Und sie haben Erfolg!
Sie kommen zu Reichtum!
Sie kommen zu Ansehen!
Sie kommen an die Macht!
Ist es nicht sinnlos,
daß ich versuche, ohne Schuld zu leben?
Daß ich nicht mit den Wölfen heule?
Deswegen bin ich zerrissen,
immer schmerzt es in mir.
Wenn ich so redete wie alle anderen -
so ist mir, als verriete ich alles, was ich geworden bin.

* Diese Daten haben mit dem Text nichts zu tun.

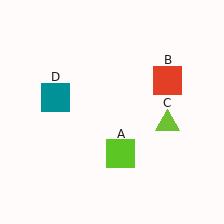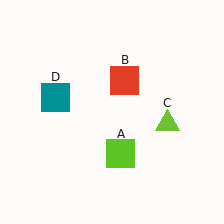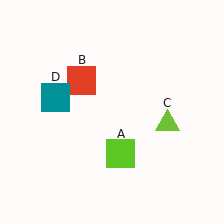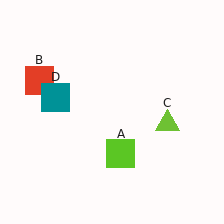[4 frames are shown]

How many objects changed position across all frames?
1 object changed position: red square (object B).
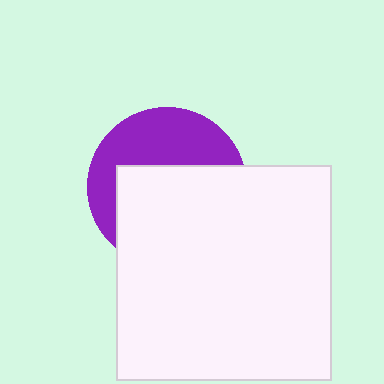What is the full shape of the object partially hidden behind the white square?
The partially hidden object is a purple circle.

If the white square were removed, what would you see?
You would see the complete purple circle.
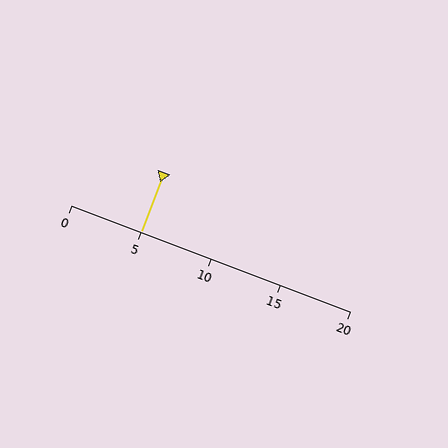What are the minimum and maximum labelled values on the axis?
The axis runs from 0 to 20.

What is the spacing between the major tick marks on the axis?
The major ticks are spaced 5 apart.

Dennoch bleibe ich immer bei dir!
Du führst mich, wohin ich nicht will,
du stellst meine Ehre her,
du gibst mir die Achtung wieder!«
Wieder dachte ich an unsere Vorfahren, an Abraham, der die Ägypter betrogen, Jakob, der seine Brüder überlistet, David, der den Feinden des Landes gedient hatte. Auch sie waren krumme Wege gegangen. Auch sie waren zwischen verschiedenen Fronten hin- und hergeirrt. Konnten die verworrenen Wege, die ich ging, vielleicht doch noch zu einem guten Ziel führen? Konnte Gott alles zu einem guten Ende bringen?

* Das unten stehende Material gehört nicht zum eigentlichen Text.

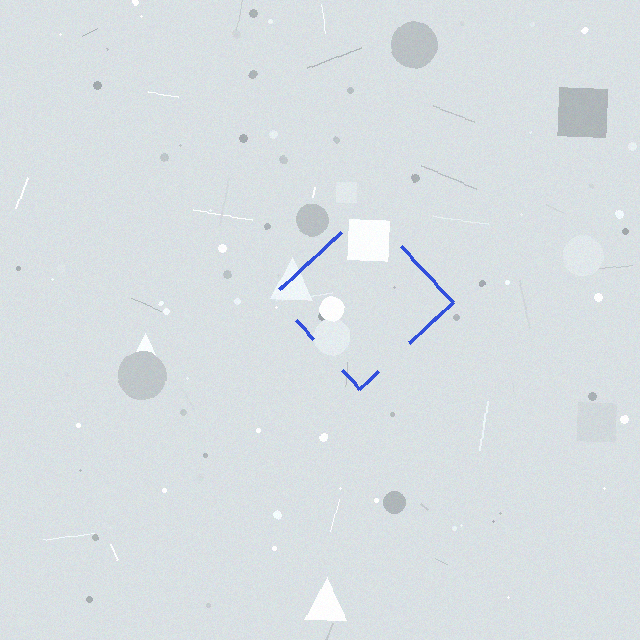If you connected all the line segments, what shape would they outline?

Dieser Gedanke ließ mich kurz in Schlaf fallen. Aber ich wurde schon bald geweckt. Es war noch dunkel. Zwei Zeloten führten uns, Timon, Malchos und mich, mit verbundenen Augen aus der Höhle. Ich hatte in der Nacht die steilen Felswände gesehen. Sie waren in der Tat gefährlich. Wieder ging es auf halsbrecherischen Wegen und über Leitern den Felsen entlang. Ich war froh, als wir auf dem Bergrücken waren. Dort erhielten wir unsere Esel zurück. Ich merkte, wie unsere Führer uns absichtlich kreuz und quer führten, damit wir jede Orientierung verlieren mußten. Endlich, nach zwei Stunden, durften wir die Augenbinden abnehmen.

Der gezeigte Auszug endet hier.